In honor of Memorial Day weekend.
- What is your earliest childhood memory? (If you can't think of one, tell us a story about something funny or crazy you did as a child!)
My earliest memories are little snapshots of my parents' house. Earliest clear memory, one that I can relate the entire story with a minimum of confusion—and what confusion there is only adds to the humour value of the tale—was the timeI was riding my tricycle in the neighbours' back yard and tried to do a Tron-style right-angle turn to follow the sidewalk. The trike tipped over immediately and I ended up bashing my head against the straight-edge metal handle of the welded-shut hopper that had been the coal door when the house had a coal-fired furnace (long before we lived in the neighbourhood).
The handle sliced the skin at the front of my head, just behind the hairline. Blood EVERYWHERE, I was immediately blinded by it. Instant screaming and wailing in pain and I got up and walked with my sister back to our house, where my mom took one look at my blood-covered face and chest and immediately bundled us into the car for the short trip to Primary Children's Hospital, which was then less than a mile from our house.
Here's where the facts are in dispute.
I recall being held down in writhing agony as the ER doctor stitched up my forehead. I clearly remember the horror of watching the local-anaesthetic needle approach my head, the sting of it, the weird pressure and tugging sensations as he sewed me up.
My mom insists, however, that the ER folk handed me a small mirror and I watched in utterly absorbed fascination as the needle and sutures flickered in and out of my scalp.
Either way, I still have a scar, and still get questions about it now and then.
And I don't care much for tricycles. <grin> - Would you say that you have a good memory (or even perhaps a photographic one)? Do you tend to remember people's names and faces easily? Are you good at remembering facts, dates, etc.?
I do have a good memory. Among my family and most of my friends I'm known as the person who can recall with usually stunning accuracy the most obscure dates and weird little factoids.
Sonya, Jennifer, and Michelle often say I have an encyclopaedia up my ass, in fact. - Memorial Day weekend is often considered the "kickoff" to summer. What are some of your best summer memories? Is there a particular summer that was the most special or memorable for you?
The summer of 1991 was just spectacular. I was back home in mid-May that year from school in California and within a couple of weeks I was part of a large circle of friends. I was the oldest among them and became the leader, of sorts, which was strange because I'd never been at the center of my groups of friends before, but it was the single best summer I've experienced. This brief answer does it no justice, either—difficult to boil down so many amazing memories to a sentence or two. - Do you do anything to preserve your memories, such as taking lots of pictures, scrapbooking, journaling, etc.? If so, what, and how long have you been doing it?

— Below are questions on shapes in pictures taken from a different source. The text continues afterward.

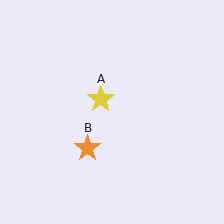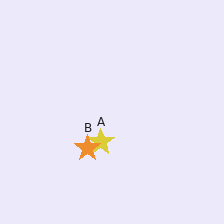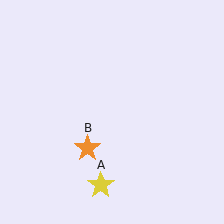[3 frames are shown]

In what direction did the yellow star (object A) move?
The yellow star (object A) moved down.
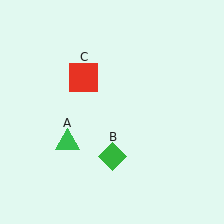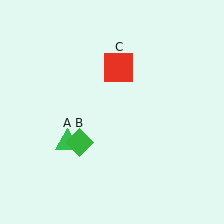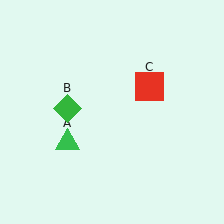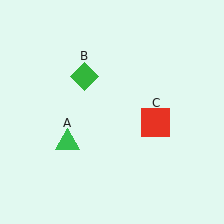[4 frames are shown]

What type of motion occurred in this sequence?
The green diamond (object B), red square (object C) rotated clockwise around the center of the scene.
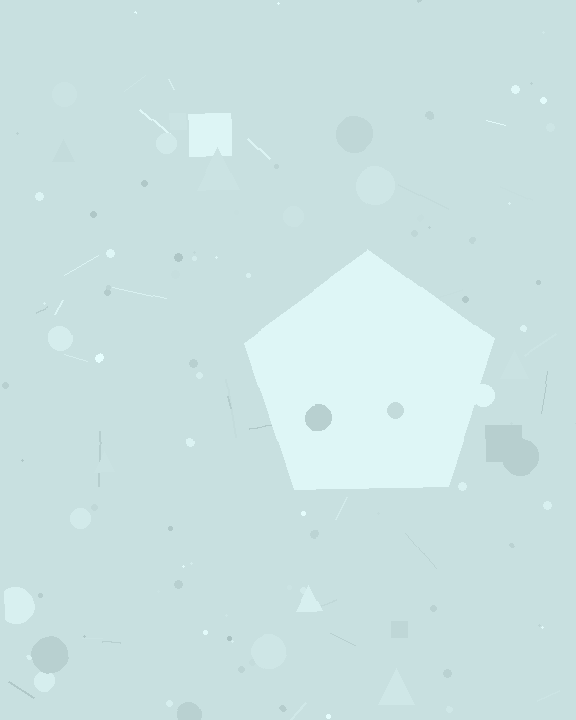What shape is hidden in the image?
A pentagon is hidden in the image.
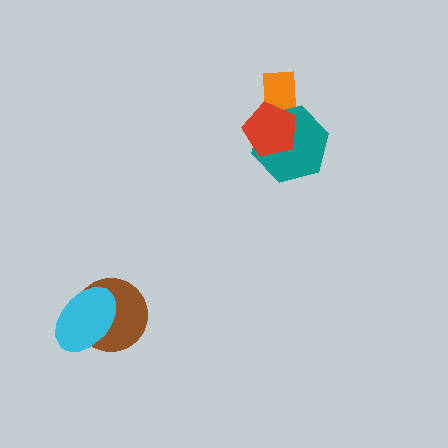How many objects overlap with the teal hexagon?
2 objects overlap with the teal hexagon.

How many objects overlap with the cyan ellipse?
1 object overlaps with the cyan ellipse.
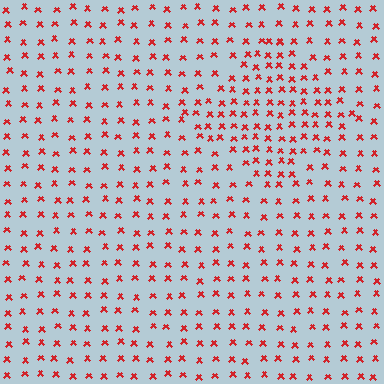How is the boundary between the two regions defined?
The boundary is defined by a change in element density (approximately 1.8x ratio). All elements are the same color, size, and shape.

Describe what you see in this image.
The image contains small red elements arranged at two different densities. A diamond-shaped region is visible where the elements are more densely packed than the surrounding area.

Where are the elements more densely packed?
The elements are more densely packed inside the diamond boundary.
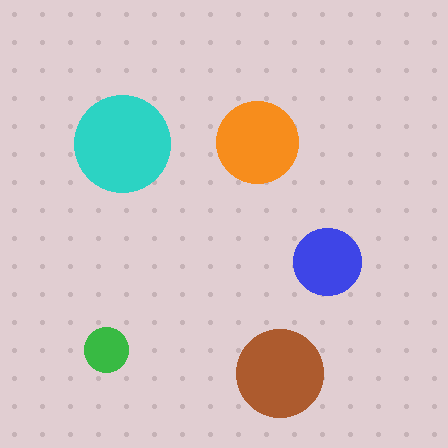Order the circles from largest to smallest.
the cyan one, the brown one, the orange one, the blue one, the green one.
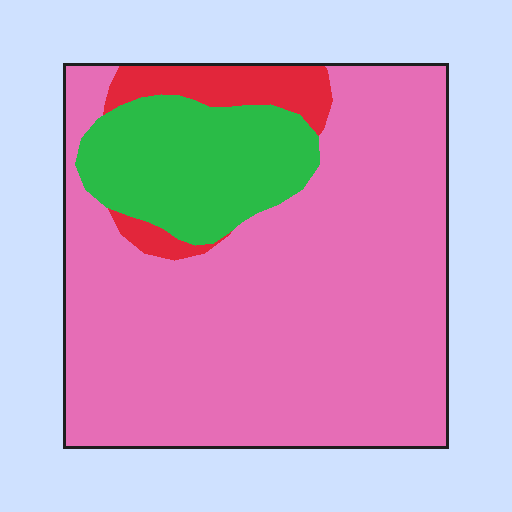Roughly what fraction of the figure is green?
Green takes up about one sixth (1/6) of the figure.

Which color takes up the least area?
Red, at roughly 10%.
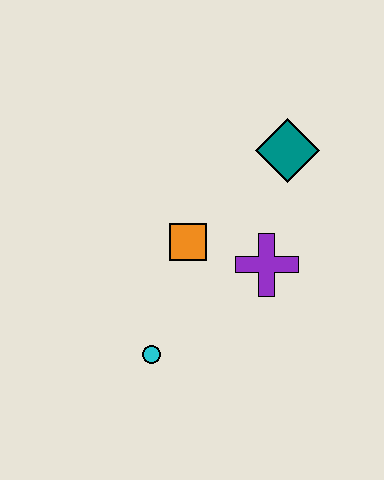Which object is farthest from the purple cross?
The cyan circle is farthest from the purple cross.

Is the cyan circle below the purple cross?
Yes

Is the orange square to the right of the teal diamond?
No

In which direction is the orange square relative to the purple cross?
The orange square is to the left of the purple cross.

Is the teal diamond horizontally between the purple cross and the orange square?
No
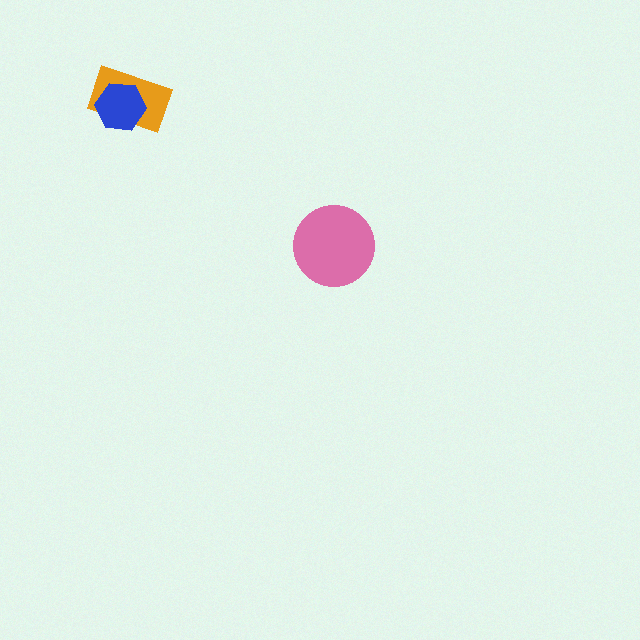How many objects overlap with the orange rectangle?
1 object overlaps with the orange rectangle.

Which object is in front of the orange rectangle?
The blue hexagon is in front of the orange rectangle.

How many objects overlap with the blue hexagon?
1 object overlaps with the blue hexagon.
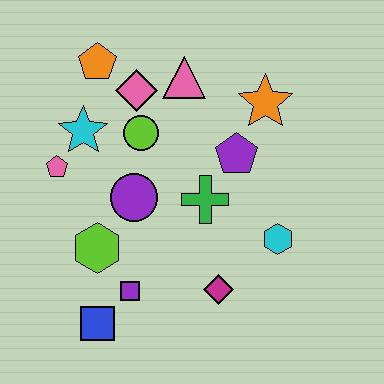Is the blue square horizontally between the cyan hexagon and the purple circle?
No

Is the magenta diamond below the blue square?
No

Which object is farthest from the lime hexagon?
The orange star is farthest from the lime hexagon.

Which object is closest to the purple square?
The blue square is closest to the purple square.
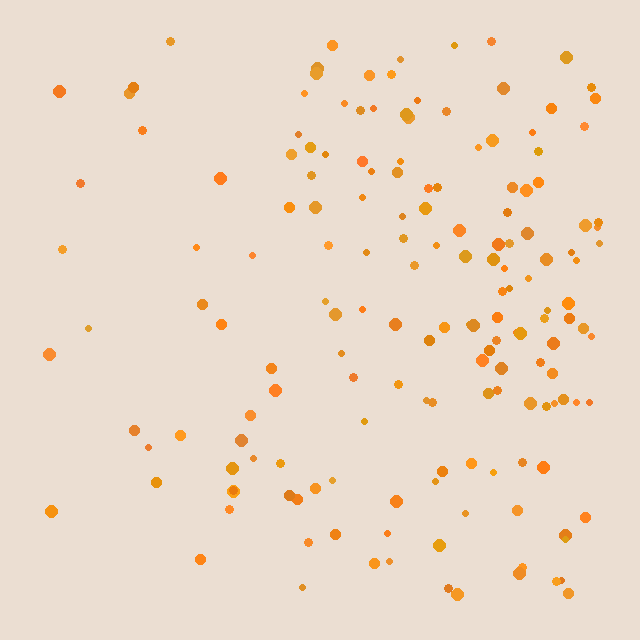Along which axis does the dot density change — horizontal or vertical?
Horizontal.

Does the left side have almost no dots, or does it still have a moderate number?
Still a moderate number, just noticeably fewer than the right.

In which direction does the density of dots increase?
From left to right, with the right side densest.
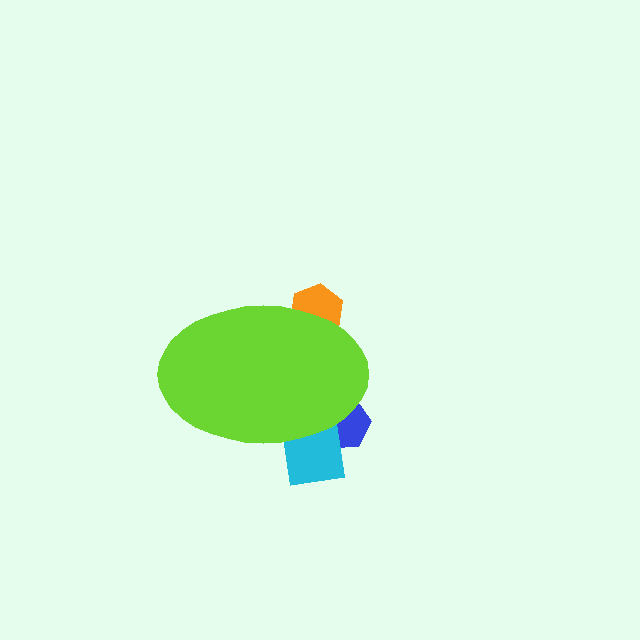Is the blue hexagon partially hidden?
Yes, the blue hexagon is partially hidden behind the lime ellipse.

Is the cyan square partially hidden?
Yes, the cyan square is partially hidden behind the lime ellipse.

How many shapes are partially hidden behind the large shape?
3 shapes are partially hidden.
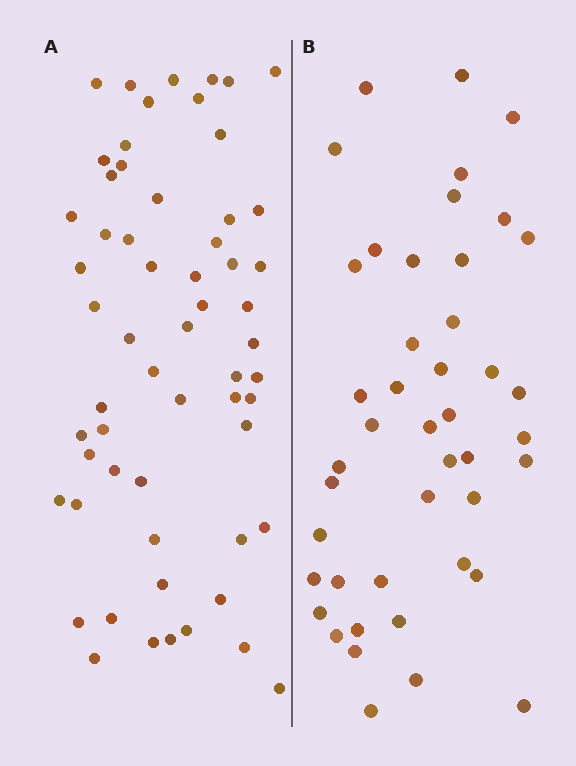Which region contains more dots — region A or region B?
Region A (the left region) has more dots.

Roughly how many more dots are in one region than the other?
Region A has approximately 15 more dots than region B.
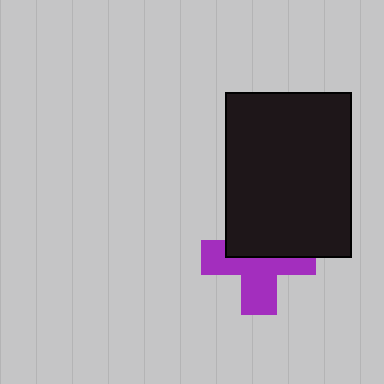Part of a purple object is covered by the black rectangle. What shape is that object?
It is a cross.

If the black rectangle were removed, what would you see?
You would see the complete purple cross.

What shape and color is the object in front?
The object in front is a black rectangle.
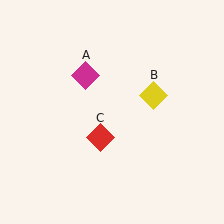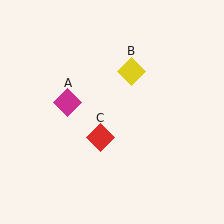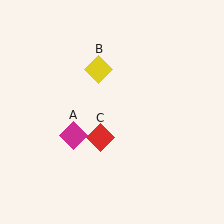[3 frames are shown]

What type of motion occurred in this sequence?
The magenta diamond (object A), yellow diamond (object B) rotated counterclockwise around the center of the scene.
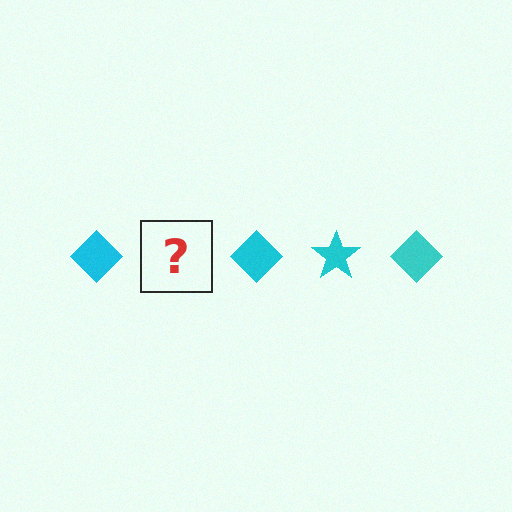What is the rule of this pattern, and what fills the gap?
The rule is that the pattern cycles through diamond, star shapes in cyan. The gap should be filled with a cyan star.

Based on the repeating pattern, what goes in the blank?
The blank should be a cyan star.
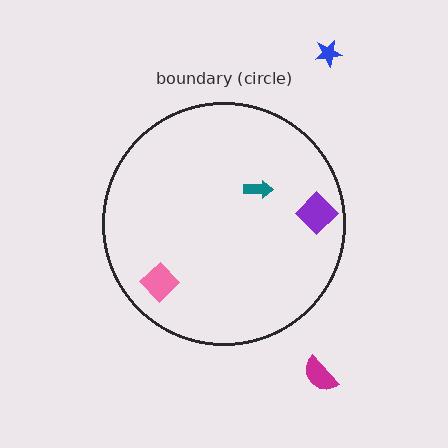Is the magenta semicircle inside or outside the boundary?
Outside.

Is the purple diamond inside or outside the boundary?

I take photographs but I'm bad about organizing them in any meaningful way. I've been a bit better at it with digital photos, but I still have a box with about 3,000 photographs from 1992 through about 1997, just waiting to be sorted and presented somehow. I should scan them all and try to place them to dates and events via the journals and calendars I kept at the same time, haven't got around to it yet. - Will you be remembering anyone special this Memorial Day?
I won't; I have no close family or friends who lost their lives in military action. Instead, I'll quietly thank our fallen service members for their sacrifices.